Eu devia ter ido embora daquele hospital sozinha.
Devia ter pegado um táxi, um carro de aplicativo, qualquer coisa que me afastasse dele.
Mas quando percebi, estava sentada no banco do passageiro, olhando a cidade passar pela janela como se estivesse em transe.
Nenhum de nós disse uma palavra durante o trajeto.
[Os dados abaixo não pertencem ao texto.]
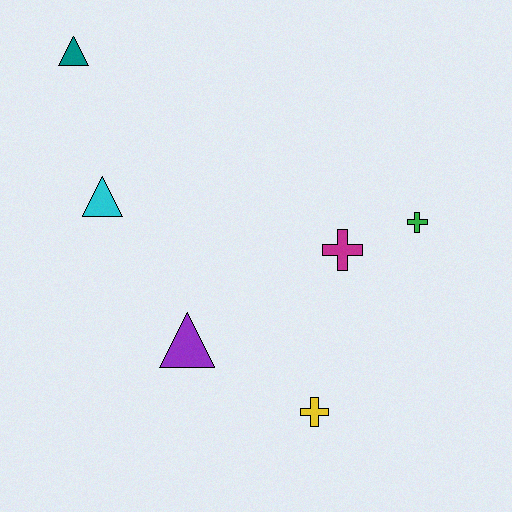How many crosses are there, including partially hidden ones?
There are 3 crosses.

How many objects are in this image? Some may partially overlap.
There are 6 objects.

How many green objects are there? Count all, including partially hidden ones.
There is 1 green object.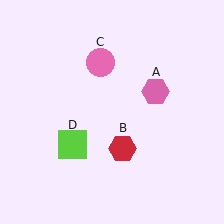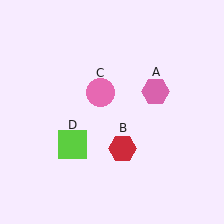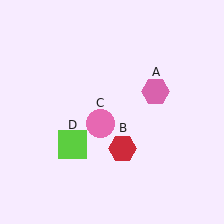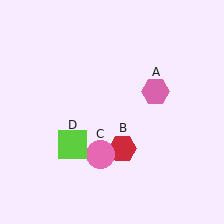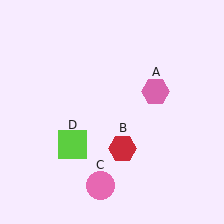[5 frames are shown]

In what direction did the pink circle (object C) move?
The pink circle (object C) moved down.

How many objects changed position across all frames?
1 object changed position: pink circle (object C).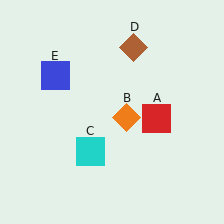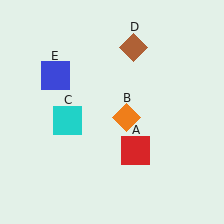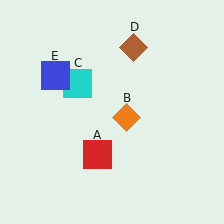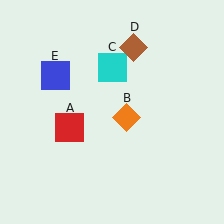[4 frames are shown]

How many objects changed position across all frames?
2 objects changed position: red square (object A), cyan square (object C).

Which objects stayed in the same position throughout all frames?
Orange diamond (object B) and brown diamond (object D) and blue square (object E) remained stationary.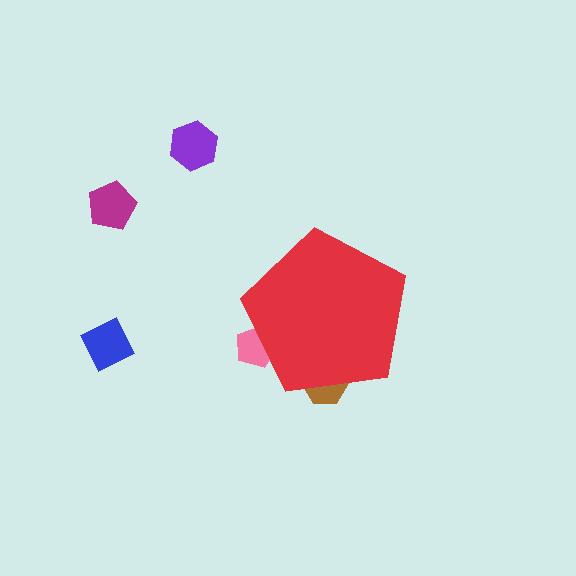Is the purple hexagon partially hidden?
No, the purple hexagon is fully visible.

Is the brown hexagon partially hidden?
Yes, the brown hexagon is partially hidden behind the red pentagon.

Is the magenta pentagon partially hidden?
No, the magenta pentagon is fully visible.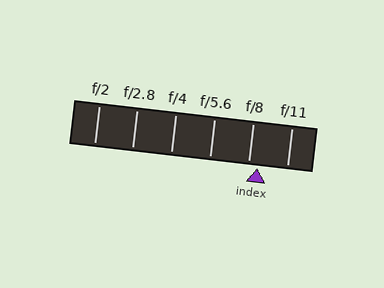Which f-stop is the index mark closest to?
The index mark is closest to f/8.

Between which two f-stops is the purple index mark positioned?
The index mark is between f/8 and f/11.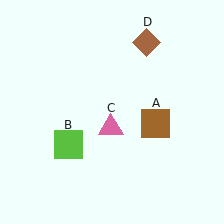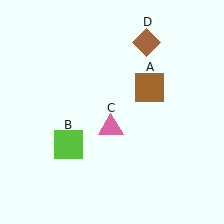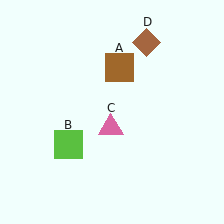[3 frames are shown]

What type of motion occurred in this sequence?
The brown square (object A) rotated counterclockwise around the center of the scene.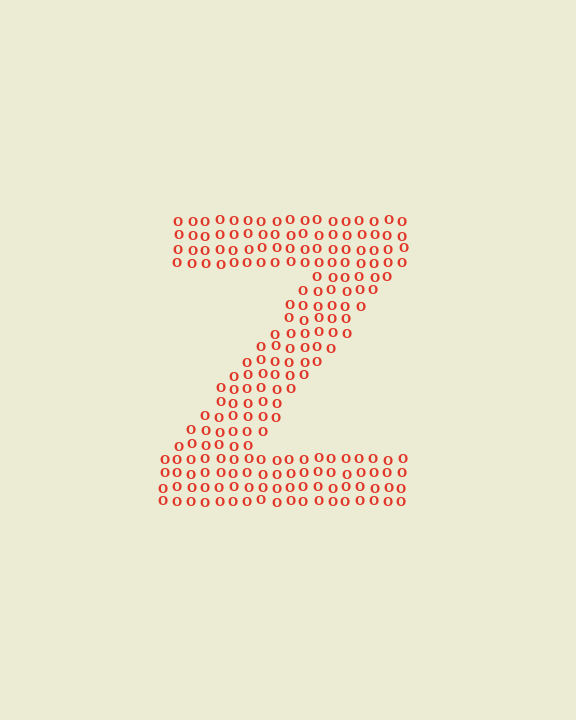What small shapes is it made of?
It is made of small letter O's.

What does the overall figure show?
The overall figure shows the letter Z.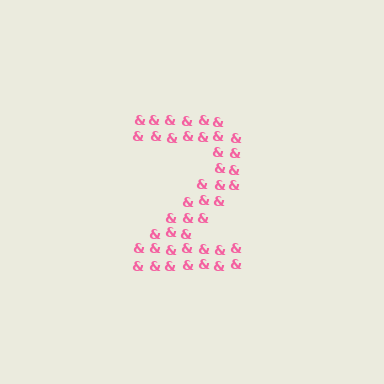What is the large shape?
The large shape is the digit 2.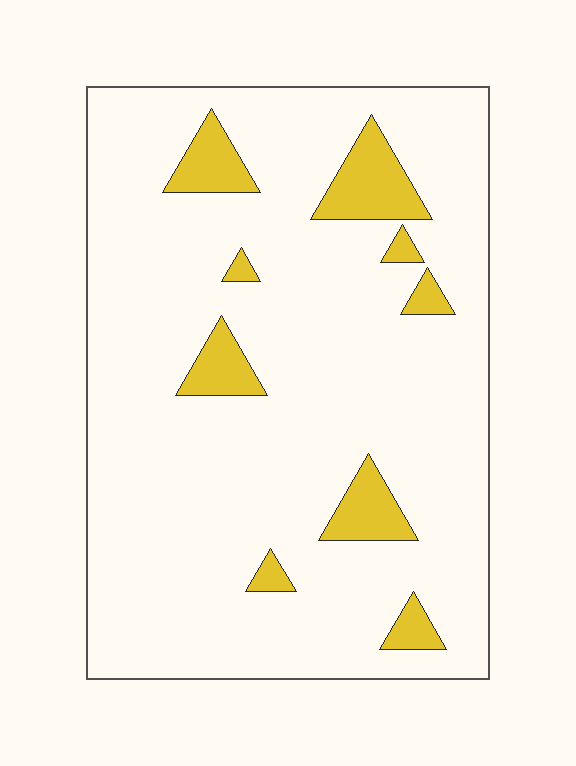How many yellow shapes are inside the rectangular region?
9.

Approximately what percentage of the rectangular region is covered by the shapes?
Approximately 10%.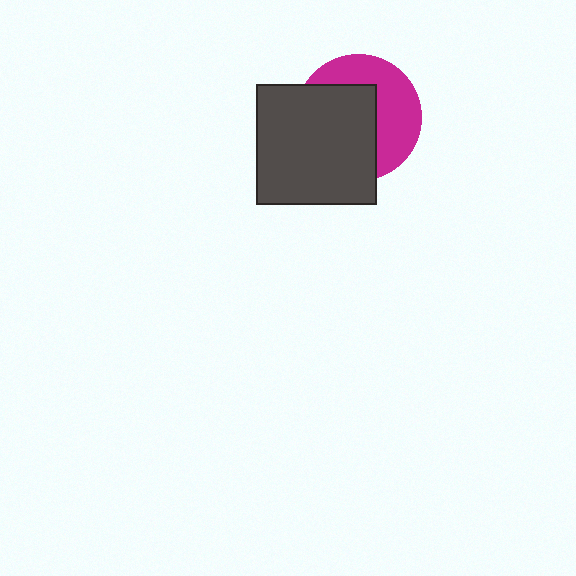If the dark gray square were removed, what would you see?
You would see the complete magenta circle.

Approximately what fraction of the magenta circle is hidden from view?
Roughly 56% of the magenta circle is hidden behind the dark gray square.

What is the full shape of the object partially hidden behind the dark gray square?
The partially hidden object is a magenta circle.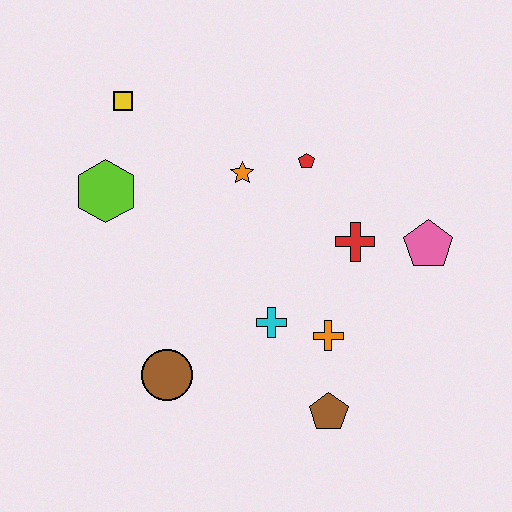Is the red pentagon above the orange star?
Yes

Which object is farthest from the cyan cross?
The yellow square is farthest from the cyan cross.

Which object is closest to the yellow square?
The lime hexagon is closest to the yellow square.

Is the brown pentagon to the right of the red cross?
No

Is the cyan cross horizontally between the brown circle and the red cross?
Yes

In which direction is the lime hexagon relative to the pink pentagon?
The lime hexagon is to the left of the pink pentagon.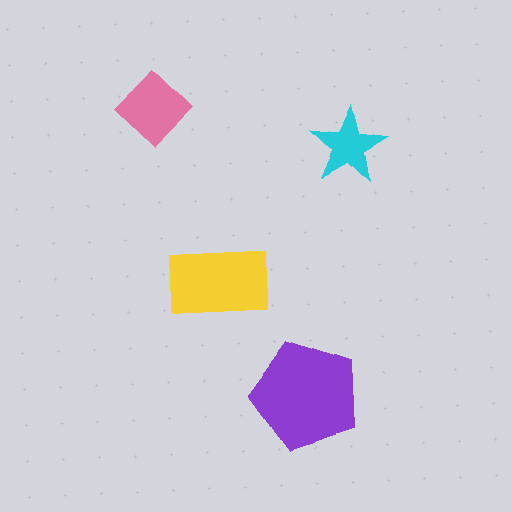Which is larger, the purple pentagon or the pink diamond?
The purple pentagon.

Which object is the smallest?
The cyan star.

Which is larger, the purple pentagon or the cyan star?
The purple pentagon.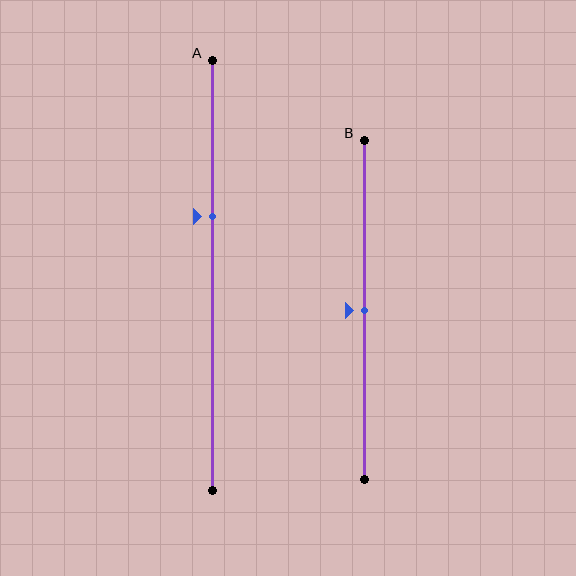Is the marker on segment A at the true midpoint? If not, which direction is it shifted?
No, the marker on segment A is shifted upward by about 14% of the segment length.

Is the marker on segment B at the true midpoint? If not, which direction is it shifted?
Yes, the marker on segment B is at the true midpoint.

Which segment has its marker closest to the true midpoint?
Segment B has its marker closest to the true midpoint.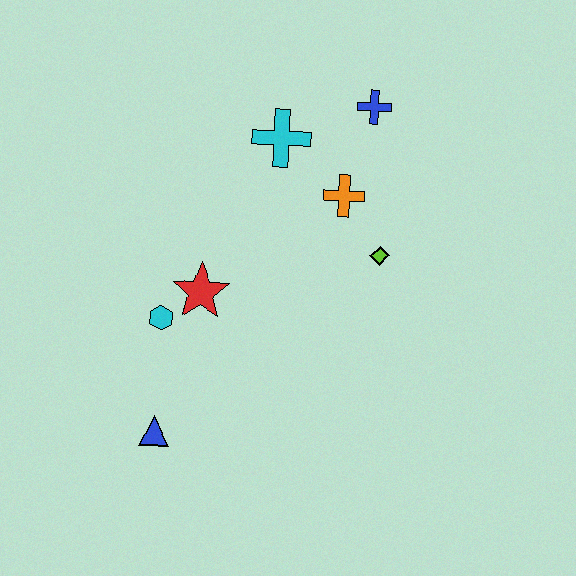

E aquilo era pior do que uma discussão.
O silêncio dele não era vazio. Era calculado. Pesado. Cheio de coisas não ditas que pareciam pressionar o ar dentro do carro.
Eu sentia o olhar dele em mim, mesmo sem virar o rosto.
Como se estivesse me estudando.
Como se estivesse… recalculando.
Quando chegamos em casa, fui a primeira a descer. Caminhei rápido até a porta, mas antes que eu colocasse a chave na fechadura, a mão dele fechou em torno do meu pulso.
Não forte.
Mas firme o suficiente para me impedir.
— Entra — ele disse.
— Eu já estava entrando.
— Não assim.
Virei para ele.
— Então como?
Os olhos dele estavam mais escuros do que o normal. Não era raiva. Não era exatamente desejo.
Era algo novo.
Algo que eu não tinha visto antes.
— A gente vai conversar.
Soltei uma risada curta.
— Engraçado como você só quer conversar quando sente que está perdendo alguma coisa.
Ele não negou.
Abriu a porta e praticamente me guiou para dentro, fechando atrás de nós com um clique seco.
O som ecoou pela casa inteira.
Soou definitivo.
— Fala — eu disse, cruzando os braços. — O que mudou desde ontem?
Ele ficou parado por alguns segundos, como se estivesse escolhendo cada palavra.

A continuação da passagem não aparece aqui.